I'm new to the H3 and thought I post a comment about Dish's own channel 102 that shows a variety of programs.

I don't believe I got this channel on my old 722.

I have my H3 set to lock out adult programming.

So I was very surprised to check out channel 102 and the Baller's episode 1 they are showing from HBO.

I recorded it to skip through.
I was "very" surprised to see a nude sex scene with the woman sitting nude breasts on display sitting
on the guy and he was covered on the phone during this sex scene.

Now if I had HBO this wouldn't surprise me or concern me.

But on Dish's own free promo channel I was amazed this would be allowed to be shown.
And it's not a late night thing it's repeated at various hours of the day.

So do parents need to now delete this channel so this and possibly other sex scenes / nudity / frontal nudity be available to children without
parents aware.

Just curious about this channel and it allowing this content kids might view
just by channel surfing.

The odd thing is you'd figure since I told the box to block adult then this program would have been automatically blocked but it wasn't.

And if the only fix is a password and channel delete.
I'm curious why there is no warning that the program has nudity when you try to view it.

I know the DTV boxes have systems in place to block.
And I'm not sure if DTV's free channel has nudity. I don't recall ever catching any on their free channel.

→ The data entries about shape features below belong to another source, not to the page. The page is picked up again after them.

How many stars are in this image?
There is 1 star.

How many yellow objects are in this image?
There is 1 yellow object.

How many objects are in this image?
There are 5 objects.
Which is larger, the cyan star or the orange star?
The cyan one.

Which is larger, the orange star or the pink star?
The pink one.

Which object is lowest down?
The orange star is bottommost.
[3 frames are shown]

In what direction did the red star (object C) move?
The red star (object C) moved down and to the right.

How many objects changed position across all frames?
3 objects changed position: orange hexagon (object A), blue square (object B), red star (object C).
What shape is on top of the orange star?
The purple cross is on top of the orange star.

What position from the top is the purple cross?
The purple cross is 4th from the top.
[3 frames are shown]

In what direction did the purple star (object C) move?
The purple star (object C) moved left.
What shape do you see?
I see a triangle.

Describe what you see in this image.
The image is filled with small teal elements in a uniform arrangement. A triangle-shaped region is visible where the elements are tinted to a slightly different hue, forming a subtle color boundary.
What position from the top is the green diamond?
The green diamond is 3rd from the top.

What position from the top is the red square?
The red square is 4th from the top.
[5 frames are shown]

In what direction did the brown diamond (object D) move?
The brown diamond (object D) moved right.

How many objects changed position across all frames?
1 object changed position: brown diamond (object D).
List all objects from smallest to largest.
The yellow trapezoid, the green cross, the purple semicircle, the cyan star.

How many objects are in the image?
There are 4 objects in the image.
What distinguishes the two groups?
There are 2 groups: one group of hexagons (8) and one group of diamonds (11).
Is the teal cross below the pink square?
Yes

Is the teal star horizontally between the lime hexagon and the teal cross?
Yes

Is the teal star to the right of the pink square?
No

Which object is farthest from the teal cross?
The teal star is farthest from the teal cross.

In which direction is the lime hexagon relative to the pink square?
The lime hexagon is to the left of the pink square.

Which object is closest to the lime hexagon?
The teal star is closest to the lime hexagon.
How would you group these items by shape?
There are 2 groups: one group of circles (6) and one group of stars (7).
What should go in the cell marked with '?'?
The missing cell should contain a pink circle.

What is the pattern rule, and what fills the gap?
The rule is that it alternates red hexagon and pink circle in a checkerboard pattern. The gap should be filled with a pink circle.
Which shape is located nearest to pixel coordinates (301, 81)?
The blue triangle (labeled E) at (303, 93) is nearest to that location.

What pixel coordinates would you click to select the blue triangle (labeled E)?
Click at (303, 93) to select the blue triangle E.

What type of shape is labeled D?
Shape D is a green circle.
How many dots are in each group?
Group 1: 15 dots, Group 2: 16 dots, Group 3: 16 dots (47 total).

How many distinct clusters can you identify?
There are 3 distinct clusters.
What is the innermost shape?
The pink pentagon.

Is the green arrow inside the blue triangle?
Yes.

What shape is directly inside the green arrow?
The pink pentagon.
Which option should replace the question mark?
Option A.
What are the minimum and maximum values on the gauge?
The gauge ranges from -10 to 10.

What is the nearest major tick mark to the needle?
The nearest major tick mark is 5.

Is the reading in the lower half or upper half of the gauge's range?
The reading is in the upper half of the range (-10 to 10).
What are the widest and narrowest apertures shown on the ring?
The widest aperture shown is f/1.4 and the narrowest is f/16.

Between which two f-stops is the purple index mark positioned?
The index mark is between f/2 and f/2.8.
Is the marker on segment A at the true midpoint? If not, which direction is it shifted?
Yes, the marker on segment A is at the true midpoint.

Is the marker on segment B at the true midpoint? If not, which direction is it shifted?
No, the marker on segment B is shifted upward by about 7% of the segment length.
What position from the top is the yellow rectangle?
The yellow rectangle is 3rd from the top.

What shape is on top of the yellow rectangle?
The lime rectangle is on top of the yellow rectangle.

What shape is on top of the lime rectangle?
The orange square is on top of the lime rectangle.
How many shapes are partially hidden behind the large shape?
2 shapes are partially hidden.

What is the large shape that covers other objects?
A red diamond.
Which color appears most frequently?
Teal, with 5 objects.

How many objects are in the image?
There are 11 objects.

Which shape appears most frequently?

Was definately surprised by this and wondered if there are "any" limits to what Dish shows on their own channel.
Would not like to be surprised if you were sitting with your family members and this curve ball happened.

Again if I was watching HBO, Cinemax I would expect this but on a free channel from Dish it was not expected.

bjf


----------



## n0qcu (Mar 23, 2002)

Some people will complain about anything 


Sent from my iPhone using DBSTalk


----------



## James Long (Apr 17, 2003)

HBO is not an adult channel. Cinemax is not an adult channel (and has a reputation for being skin-a-max or sin-a-max depending on one's viewpoint). Adult channels are in the 480-490 channel range as well as a few PPV channels.

One can set ratings locks on the receiver to catch objectional material on other channels. One caveat is non-rated programs. Blocking "NR" programs blocks programs that have not been rated ... which may be anything.


----------



## patmurphey (Dec 21, 2006)

HBO and Cinemax do "soft" porn. You've never watched Skinemax in the wee hours?


----------